September 02, 2008

Trinidad's PM pushes for Union with OECS

Mr Manning's push for a political union
Source: Jamaica Observer
Tuesday, September 02, 2008

A few weeks ago Professor Vaughan Lewis, a senior lecturer in international relations at the University of the West Indies' St Augustine campus, advised member countries of the Organisation of Eastern Caribbean States (OECS) to move out of their comfort zone and find new partners and arrangements in order to survive in the present global environment.

The Caribbean Media Corporation reported Professor Lewis as saying that it was becoming increasingly clear that the eastern Caribbean islands could no longer stand on their own in light of the economic, security and transportation challenges facing them.

Professor Lewis' advice was no doubt influenced by his assignment from the governments of St Lucia, Grenada, St Vincent and the Grenadines, and Trinidad and Tobago to prepare a study - in collaboration with Trinidad and Tobago diplomat Dr Cuthbert Joseph - on a possible political union among these countries.

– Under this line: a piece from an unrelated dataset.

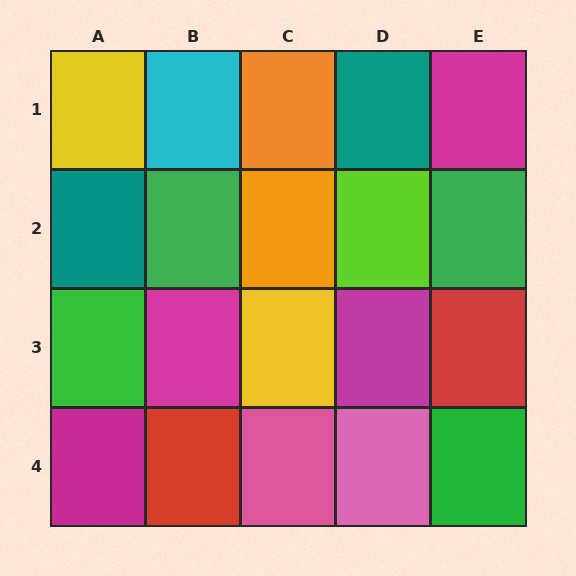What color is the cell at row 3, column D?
Magenta.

In an apparent effort to bolster this proposed union, Prime Minister Patrick Manning has committed Trinidad & Tobago to joining the OECS by 2011 which, itself, raises questions.
As far as we are aware, Mr Manning has no mandate from the people of his country to include Trinidad & Tobago in any such arrangement.

In fact, Mr Manning, we are told, did not place the idea of a political union or OECS membership on his platform in the last election and as such is now being flayed in his country for what appears to be a personal adventure, the structure of which he is yet to share with his country.

Having not consulted his employers, Mr Manning, we believe, may find it difficult to convince the people of Trinidad and Tobago to give up their currency for the Eastern Caribbean dollar and subject themselves to the OECS' judicial system, as well as any other arrangement required for OECS membership.

But Mr Manning's larger challenge in forging a political union will lie in the inability of the region's leaders to deliver on some of the co-operation agreements made in previous years, a point that was clearly highlighted by senior Caribbean journalist Mr Rickey Singh in his Sunday Observer column this week.

Mr Singh pointed to the fact that Caribbean Community leaders have not been able to get their act together to advance arrangements for a Caribbean Single Market and Economy by 2015.

He also drew attention to the reality that, except for Barbados and Guyana, Caricom member states have failed to abolish the Privy Council in preference for the Caribbean Court of Justice (CCJ) as their court of last resort, even as they spend taxpayers' money to keep the CCJ functional.

That failure has resulted in even more scepticism of Prime Minister Manning's initiative, given that the CCJ sits in Port-of-Spain.

Added Mr Singh: "The region's people are being kept largely in the dark about the defaults by politicians and technocrats that have resulted, to date, in delivering only about one-third of approximately 330 of the required "implementation actions" to make a reality of the single economy."

Given that scenario, probably Mr Manning and his counterparts in St Lucia, Grenada, and St Vincent and the Grenadines would do better to expend their energies on strengthening Caricom as a viable integration movement that can better serve and protect the interests of the region's peoples.